Search code examples
sqlregexoracle-databaseregexp-replaceregexp-substr

Fetching value from Pipe-delimited String using Regex (Oracle)


I have a sample source string like below, which was in pipe delimited format in that the value obr can be at anywhere. I need to get the second value of the pipe from the first occurrence of obr. So for the below source strings the expected would be,

Source string:

select 'asd|dfg|obr|1|value1|end' text from dual
union all
select 'a|brx|123|obr|2|value2|end' from dual
union all
select 'hfv|obr|3|value3|345|pre|end' from dual

Expected output:

value1
value2
value3

I have tried the below regexp in oracle sql, but it is not working fine properly.

with t as (
            select 'asd|dfg|obr|1|value1|end' text from dual
            union all
            select 'a|brx|123|obr|2|value2|end' from dual
            union all
            select 'hfv|obr|3|value3|345|pre|end' from dual
            )
            select text,to_char(regexp_replace(text,'*obr\|([^|]*\|)([^|]*).*$', '\2')) output from t;

It is working fine when the string starts with OBR, but when OBR is in the middle like the above samples it is not working fine.

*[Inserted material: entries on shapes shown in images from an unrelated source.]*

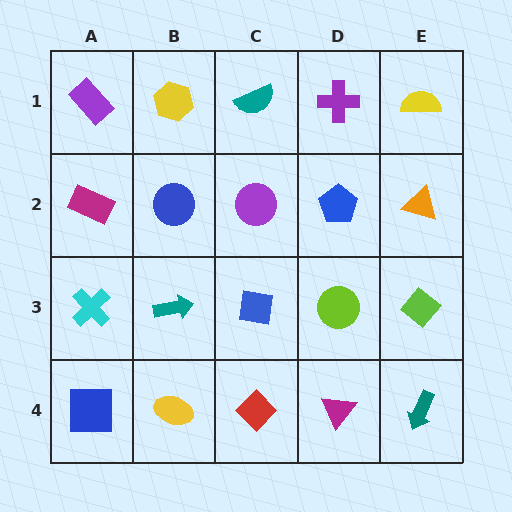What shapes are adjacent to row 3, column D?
A blue pentagon (row 2, column D), a magenta triangle (row 4, column D), a blue square (row 3, column C), a lime diamond (row 3, column E).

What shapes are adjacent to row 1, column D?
A blue pentagon (row 2, column D), a teal semicircle (row 1, column C), a yellow semicircle (row 1, column E).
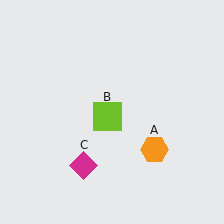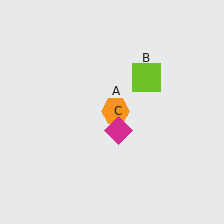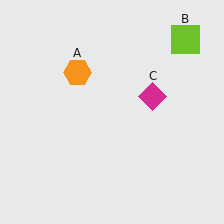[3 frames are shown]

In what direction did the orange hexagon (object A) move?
The orange hexagon (object A) moved up and to the left.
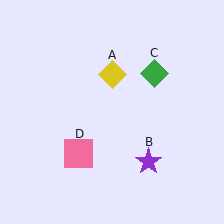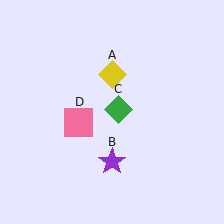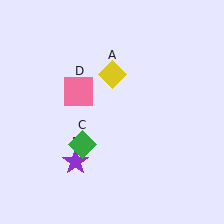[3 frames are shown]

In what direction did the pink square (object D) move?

Any help would be appreciated.


Solution

  • This handles null elements and is wrapped in a NVL() call which supplies a value if 'obr' is not found or occurs too far toward the end of a record so a value 2 away is not possible:

    SQL> with t(id, text) as (
         select 1, 'asd|dfg|obr|1|value1|end'      from dual
         union
         select 2, 'a|brx|123|obr|2|value2|end'    from dual
         union
         select 3, 'hfv|obr|3|value3|345|pre|end'  from dual
         union
         select 4, 'hfv|obr||value4|345|pre|end'   from dual
         union
         select 5, 'a|brx|123|obriem|2|value5|end' from dual
         union
         select 6, 'a|brx|123|obriem|2|value6|obr' from dual
       )
       select
         id,
         nvl(regexp_substr(text, '\|obr\|[^|]*\|([^|]*)(\||$)', 1, 1, null, 1), 'value not found') value
       from t;
    
            ID VALUE
    ---------- -----------------------------
             1 value1
             2 value2
             3 value3
             4 value4
             5 value not found
             6 value not found
    
    6 rows selected.
    
    SQL>
    

    The regex basically can be read as "look for a pattern of a pipe, followed by 'obr', followed by a pipe, followed by zero or more characters that are not a pipe, followed by a pipe, followed by zero or more characters that are not a pipe (remembered in a captured group), followed by a pipe or the end of the line". The regexp_substr() call then returns the 1st captured group which is the set of characters between the pipes 2 fields from the 'obr'.